Why programs ? Programming is nothing but making the computers think the same way a human thinks. Programs are made for obtaining a specific solution which can even be solved by humans which when solved by us may consume time..

Saturday, February 13, 2010

17

#include< stdio.h >
main()
{
int i=1;
if(++i < 1 && ++i >1)
{
printf("False");
}
printf("%d",i);
}

Output


2


How?


&&   Logical AND operator.
As far as AND operator concerned if both expression true ,it'll return true otherwise false.if first expression is false ,no need of checking the next expression.
In this program ++i < 1 is false (2 < 1, so false). so no need of checking the next expression.++i > 1 will not work. so 'i' will incremented for 1 time.
so i=2.

16

#include< stdio.h >
main()
{
int s=1,r=2;
{
int s;
s=r+4;
}
printf("%d",s);
}


output


1


How?


Though i declare 's' variable for 2 times,there's no error. How?
Block scope( '{ }' ):
if you declare a variable a block ,it's valid for that particular block only.
so
{
int s; //valid for this block
s=r+4;
}
when it come outside of the block, above declared 's' only valid. so s=6 is inside the block and s=1 is outside of the block.
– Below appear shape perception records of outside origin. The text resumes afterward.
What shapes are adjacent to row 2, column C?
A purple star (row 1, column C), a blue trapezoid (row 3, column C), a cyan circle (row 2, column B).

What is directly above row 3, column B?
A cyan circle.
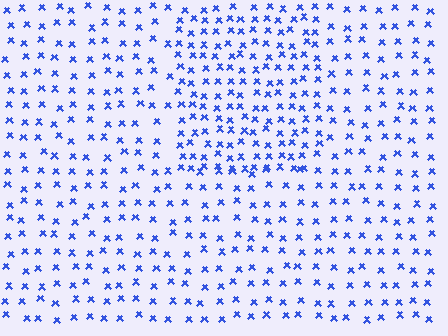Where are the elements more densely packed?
The elements are more densely packed inside the rectangle boundary.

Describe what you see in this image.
The image contains small blue elements arranged at two different densities. A rectangle-shaped region is visible where the elements are more densely packed than the surrounding area.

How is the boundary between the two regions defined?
The boundary is defined by a change in element density (approximately 1.7x ratio). All elements are the same color, size, and shape.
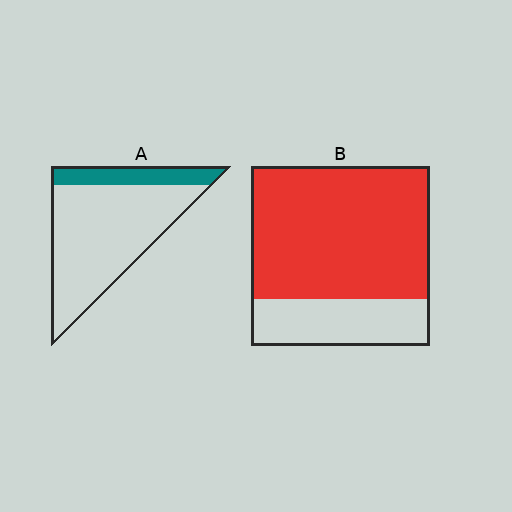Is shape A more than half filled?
No.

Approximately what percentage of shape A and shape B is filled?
A is approximately 20% and B is approximately 75%.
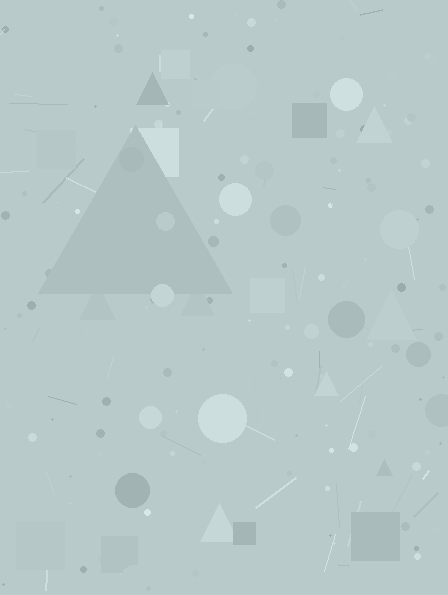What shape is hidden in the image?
A triangle is hidden in the image.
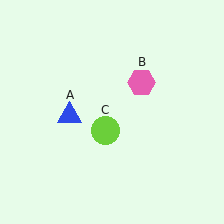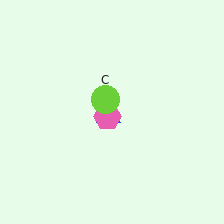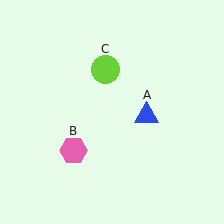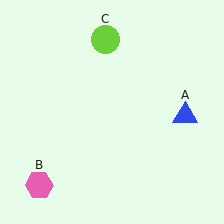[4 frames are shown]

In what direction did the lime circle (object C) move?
The lime circle (object C) moved up.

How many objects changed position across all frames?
3 objects changed position: blue triangle (object A), pink hexagon (object B), lime circle (object C).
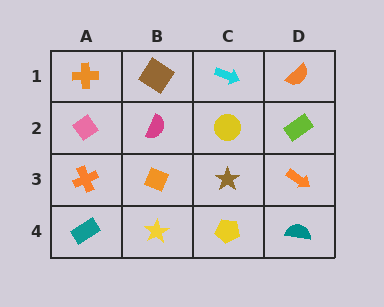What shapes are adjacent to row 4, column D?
An orange arrow (row 3, column D), a yellow pentagon (row 4, column C).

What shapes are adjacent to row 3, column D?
A lime rectangle (row 2, column D), a teal semicircle (row 4, column D), a brown star (row 3, column C).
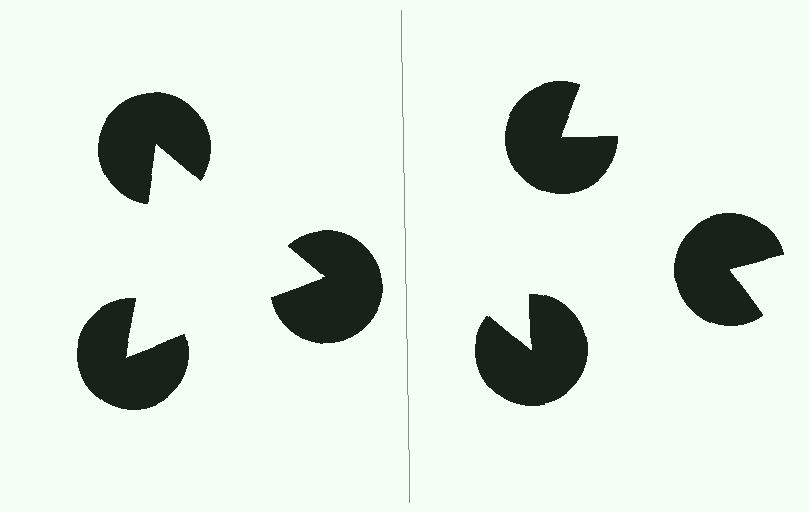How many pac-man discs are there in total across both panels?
6 — 3 on each side.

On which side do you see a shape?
An illusory triangle appears on the left side. On the right side the wedge cuts are rotated, so no coherent shape forms.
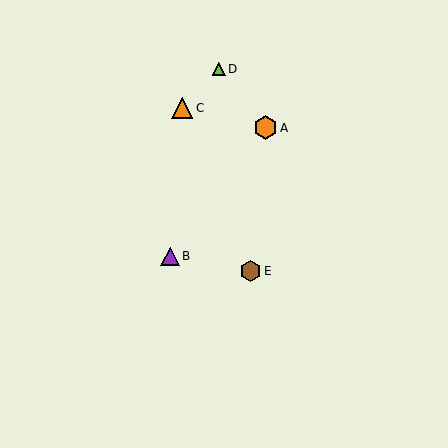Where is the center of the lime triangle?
The center of the lime triangle is at (219, 69).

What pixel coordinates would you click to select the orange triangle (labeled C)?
Click at (182, 108) to select the orange triangle C.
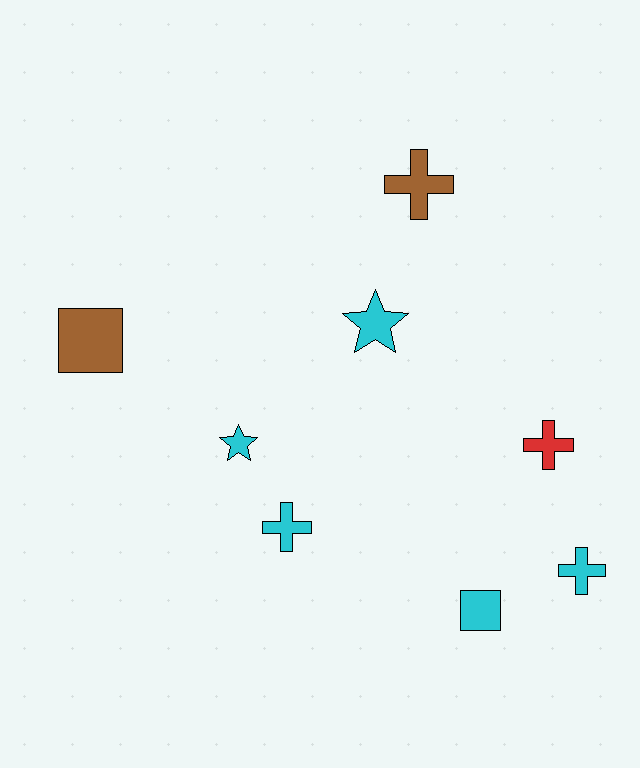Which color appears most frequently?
Cyan, with 5 objects.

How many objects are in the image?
There are 8 objects.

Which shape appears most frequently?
Cross, with 4 objects.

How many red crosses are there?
There is 1 red cross.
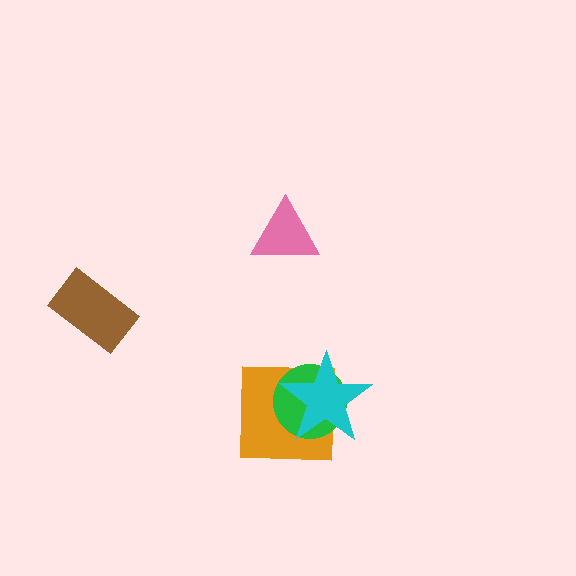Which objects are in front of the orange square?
2 objects cover part of the orange square: the green circle and the cyan star.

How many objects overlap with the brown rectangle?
0 objects overlap with the brown rectangle.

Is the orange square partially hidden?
Yes, it is partially covered by another shape.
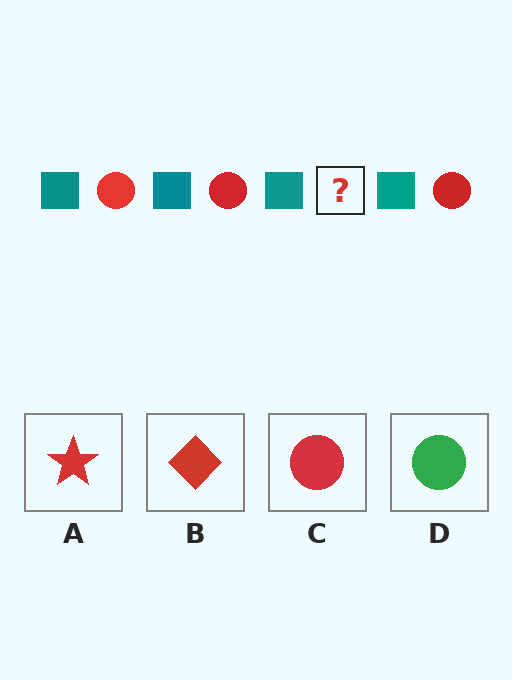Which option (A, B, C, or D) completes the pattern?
C.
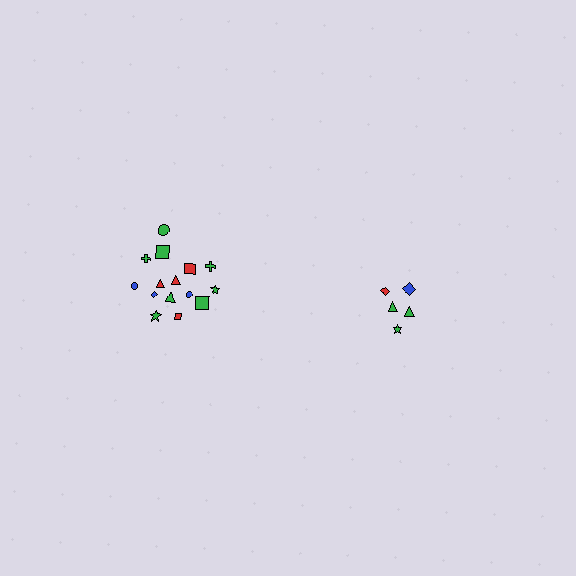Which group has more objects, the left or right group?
The left group.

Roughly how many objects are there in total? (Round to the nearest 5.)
Roughly 20 objects in total.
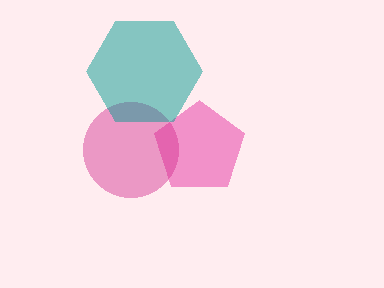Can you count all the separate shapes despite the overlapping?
Yes, there are 3 separate shapes.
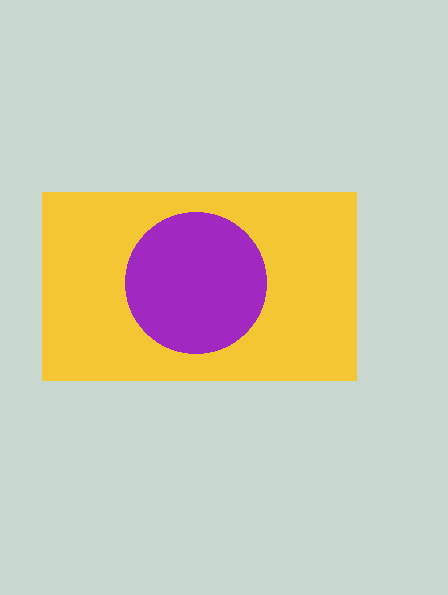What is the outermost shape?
The yellow rectangle.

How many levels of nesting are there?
2.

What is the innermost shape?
The purple circle.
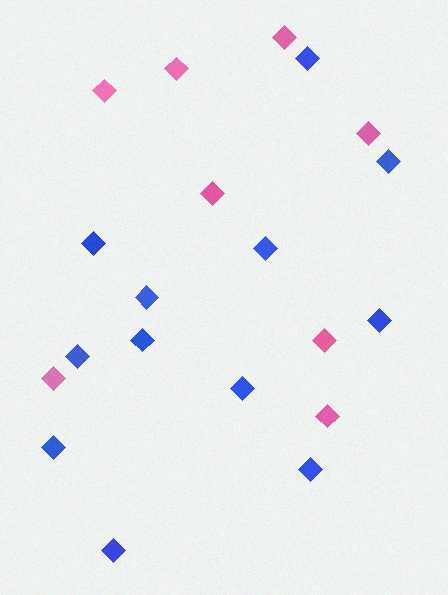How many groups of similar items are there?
There are 2 groups: one group of blue diamonds (12) and one group of pink diamonds (8).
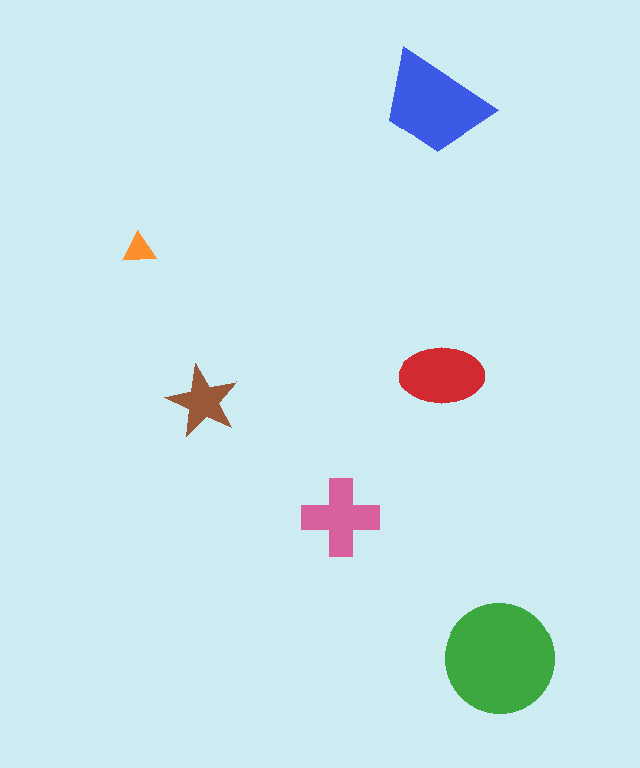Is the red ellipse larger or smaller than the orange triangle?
Larger.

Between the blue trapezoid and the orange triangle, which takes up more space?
The blue trapezoid.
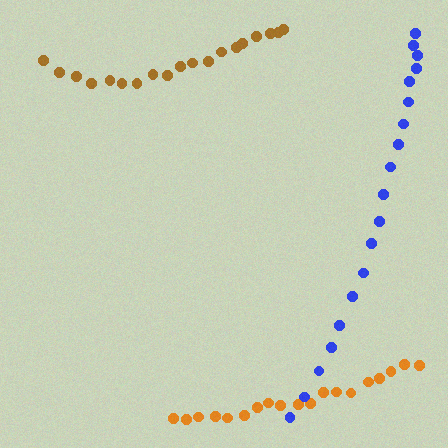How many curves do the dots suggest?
There are 3 distinct paths.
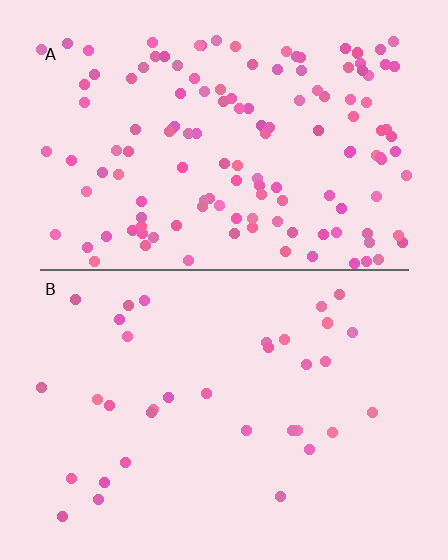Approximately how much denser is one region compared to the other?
Approximately 3.9× — region A over region B.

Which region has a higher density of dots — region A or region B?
A (the top).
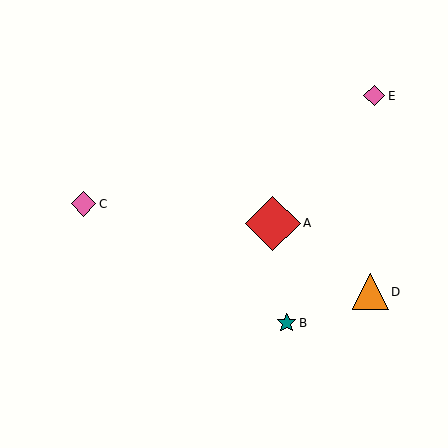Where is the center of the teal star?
The center of the teal star is at (287, 323).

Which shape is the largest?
The red diamond (labeled A) is the largest.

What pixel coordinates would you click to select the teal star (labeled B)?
Click at (287, 323) to select the teal star B.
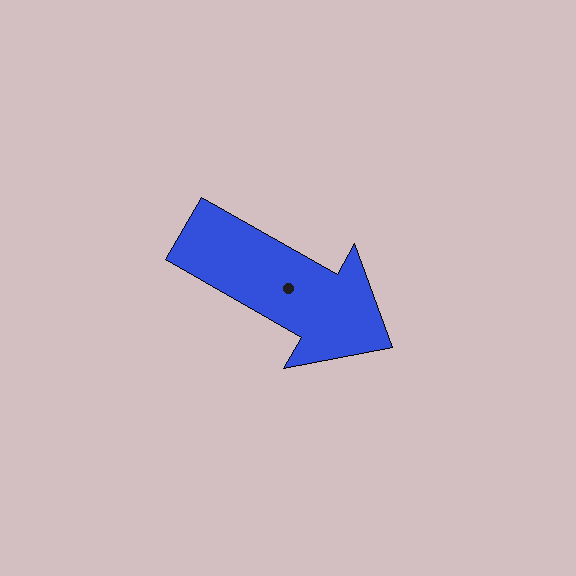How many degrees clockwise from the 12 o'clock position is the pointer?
Approximately 120 degrees.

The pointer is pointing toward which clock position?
Roughly 4 o'clock.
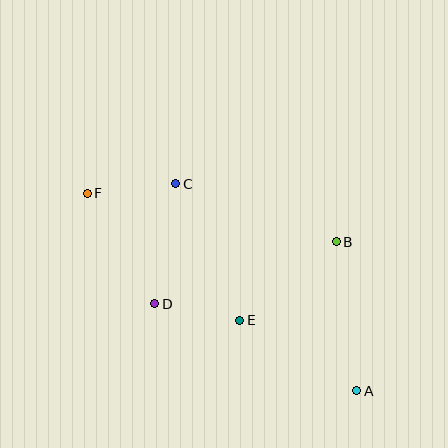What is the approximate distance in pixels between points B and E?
The distance between B and E is approximately 125 pixels.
To understand clearly consider this program.,
#include < stdio.h >
main()
{
int a=2;
{
int a=3;
printf("%d",a);
}
printf("%d",a);
}

OUTPUT


3   2

15

#include< stdio.h >
#define a 4
main()
{
a++;
printf("%d",a);
}

output


Compilation Error:
Lvalue Required.


How?


#define defines a constant not a variable and also 'a' is replaced with '4' while expanding code.
a++; will be 4++;. we can't increment constant value(4=4+1).
NOTE:constant won't changes its value.
variable can change its value.

14

#include< stdio.h >
#define a (5+2)
main()
{
int c;
c=2*a;
printf("%d",c);
}


Output


14


how?


as said in last post the variable defined using macro is replaced with that constant.
Here c=2*a; will become as c=2*(5+2);
'()' has higher precedence than the '*' so, 5+2 will be added and multiplied to 2.i.e
b=2*7=14;